Published online by Cambridge University Press: 06 September 2025
The preceding chapters have explored how men's fathering identities and women's attitudes, in conjunction with the terms and conditions of their respective public and private sector employment and workplace cultures, shape how partners divide childcare and housework. In this final chapter the overall findings and conclusions from this longitudinal study are considered and their implications for our understanding of paid work, unpaid work, families, and gender are explored.
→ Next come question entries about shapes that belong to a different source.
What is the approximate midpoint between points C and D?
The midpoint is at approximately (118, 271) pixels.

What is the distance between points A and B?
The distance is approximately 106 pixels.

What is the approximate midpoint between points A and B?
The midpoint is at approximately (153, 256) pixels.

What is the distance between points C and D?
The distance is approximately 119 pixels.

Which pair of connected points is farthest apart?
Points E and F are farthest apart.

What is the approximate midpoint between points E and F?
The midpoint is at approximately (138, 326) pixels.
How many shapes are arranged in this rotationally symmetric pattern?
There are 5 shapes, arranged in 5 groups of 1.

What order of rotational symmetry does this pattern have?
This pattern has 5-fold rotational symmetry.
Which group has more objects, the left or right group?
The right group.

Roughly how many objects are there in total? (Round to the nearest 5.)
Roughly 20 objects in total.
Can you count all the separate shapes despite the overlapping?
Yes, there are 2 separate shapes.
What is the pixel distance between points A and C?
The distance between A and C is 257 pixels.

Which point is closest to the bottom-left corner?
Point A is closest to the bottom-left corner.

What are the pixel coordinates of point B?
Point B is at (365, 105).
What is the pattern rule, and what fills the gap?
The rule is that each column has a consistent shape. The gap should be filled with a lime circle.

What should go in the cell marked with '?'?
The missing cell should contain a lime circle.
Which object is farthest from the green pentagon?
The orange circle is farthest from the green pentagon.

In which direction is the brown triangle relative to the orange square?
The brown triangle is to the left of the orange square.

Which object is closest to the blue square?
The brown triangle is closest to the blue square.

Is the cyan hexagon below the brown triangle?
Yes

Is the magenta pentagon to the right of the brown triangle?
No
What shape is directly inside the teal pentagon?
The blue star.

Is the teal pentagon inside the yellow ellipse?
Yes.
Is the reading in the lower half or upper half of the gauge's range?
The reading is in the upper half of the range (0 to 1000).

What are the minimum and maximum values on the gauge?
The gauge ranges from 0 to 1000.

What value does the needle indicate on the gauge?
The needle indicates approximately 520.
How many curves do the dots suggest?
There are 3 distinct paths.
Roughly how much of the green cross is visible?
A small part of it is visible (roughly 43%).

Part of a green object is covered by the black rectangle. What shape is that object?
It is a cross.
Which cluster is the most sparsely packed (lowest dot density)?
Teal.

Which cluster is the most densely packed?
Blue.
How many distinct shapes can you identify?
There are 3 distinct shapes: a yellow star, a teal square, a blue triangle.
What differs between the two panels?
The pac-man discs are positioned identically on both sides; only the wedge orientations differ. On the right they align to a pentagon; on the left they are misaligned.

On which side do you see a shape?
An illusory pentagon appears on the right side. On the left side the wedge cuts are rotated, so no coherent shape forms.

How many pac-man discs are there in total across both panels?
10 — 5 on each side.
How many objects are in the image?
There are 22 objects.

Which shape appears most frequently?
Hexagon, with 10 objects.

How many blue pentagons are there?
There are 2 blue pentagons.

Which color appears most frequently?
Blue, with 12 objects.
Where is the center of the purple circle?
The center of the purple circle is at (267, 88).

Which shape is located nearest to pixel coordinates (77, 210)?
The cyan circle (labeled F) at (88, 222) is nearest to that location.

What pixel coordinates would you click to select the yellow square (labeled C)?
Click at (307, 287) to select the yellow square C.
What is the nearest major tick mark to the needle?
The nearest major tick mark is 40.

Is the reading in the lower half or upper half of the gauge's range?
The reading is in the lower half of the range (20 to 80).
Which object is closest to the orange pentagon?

The significance of time and visibility
As discussed in Chapter 2, since the 1970s the UK public sector has not always provided a shining example of model employment, however, research has suggested a supportive approach to working parents in some respects through the favourable application of parental leave (Rubery, 2013) and the availability of reduced hour contracts, flexitime, or home working (Lewis et al, 2017). This has been considered to have established more opportunities for working parent couples to better combine demands of paid work and home. However, as this book has shown, this is not necessarily the case. Earlier chapters show inconsistencies in how paternity leave policy is applied across public and private sector work settings and how some of the lowest paid paternity leave is in public sector areas such as the fire service and police. This reinforces normative understandings of fathers as providers rather than carers, thereby sustaining breadwinner fathering identities which, as we have seen, have consequences for how household tasks are divided.